Postgresql – Postgres database not using indexes

postgresql

I have a SQL optimization question.

Table Name: charts

Total Records: +250 million

Columns: timestamp(string), imported(boolean), ….

Indexes:

CREATE INDEX index_charts_on_timestamp ON public.charts 
USING btree ("timestamp") WHERE (imported = false)

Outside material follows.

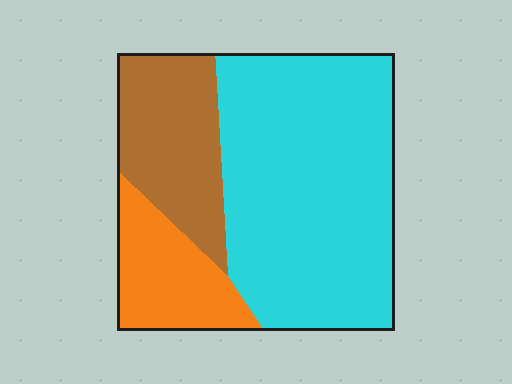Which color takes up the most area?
Cyan, at roughly 60%.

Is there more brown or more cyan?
Cyan.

CREATE UNIQUE INDEX charts_pkey ON public.charts USING btree (id)

QUERY EXPLAIN

SELECT  "charts"."id" FROM 
"charts" WHERE 
"charts"."imported" = FALSE AND 
"charts"."timestamp" = '2018-01-03' ORDER BY 
"charts"."id" ASC LIMIT 1000;

OUTPUT

Limit  (cost=1000.59..237865.48 rows=1000 width=8)
 ->  Gather Merge  (cost=1000.59..33262989.10 rows=140426 width=8)
     Workers Planned: 2
 ->  Parallel Index Scan using charts_pkey on charts_pkey  (cost=0.57..33245780.43 rows=58511 width=8)
    Filter: ((NOT imported) AND (("timestamp")::text = '2018-01-03'::text))
(5 rows)

How can i make postgres to use index_charts_on_timestamp instead?

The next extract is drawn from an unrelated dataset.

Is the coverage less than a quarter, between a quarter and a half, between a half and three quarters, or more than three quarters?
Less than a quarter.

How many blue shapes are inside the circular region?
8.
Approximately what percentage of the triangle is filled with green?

I cannot present EXPLAIN ANALYZE results, the command simply freezes without any results.

Best Answer

I suggest to improve the index to:

(timestamp, id) WHERE (imported = false)

so it fits the query better, for both the WHERE and ORDER BY clauses.

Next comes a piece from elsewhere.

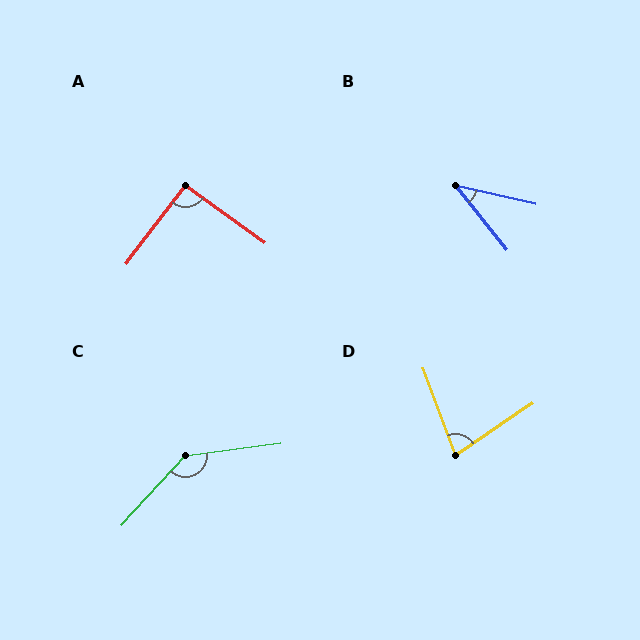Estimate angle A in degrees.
Approximately 91 degrees.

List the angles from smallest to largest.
B (38°), D (76°), A (91°), C (140°).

The plan will only need an index seek and a partial index scan (until it finds the required 1000 rows).

The current index does not hold the id values, so the whole index has to be read and then the id values retrieved from the table and sorted to get the first 1000.

If the rows matching the WHERE conditions are not many (less than 1000 or less than 10k), then the sort operation is not very expensive but the values still have to be read as they are not in the index. If the matching rows are a lot more (say 100K or more), then both fetching and sorting them will be much more expensive.
It might be cheaper in these cases to do a full table scan. The optimizer decided in your case to do something similar: a parallel index scan of the PK index. This avoids the need of sorting but it still has to read the rows from the table until it finds 1000 rows that match the WHERE condition.

Both cases however would have no problem with the suggested index above, as the table would not have to be read at all and no sorting needed as the index order matches the ORDER BY.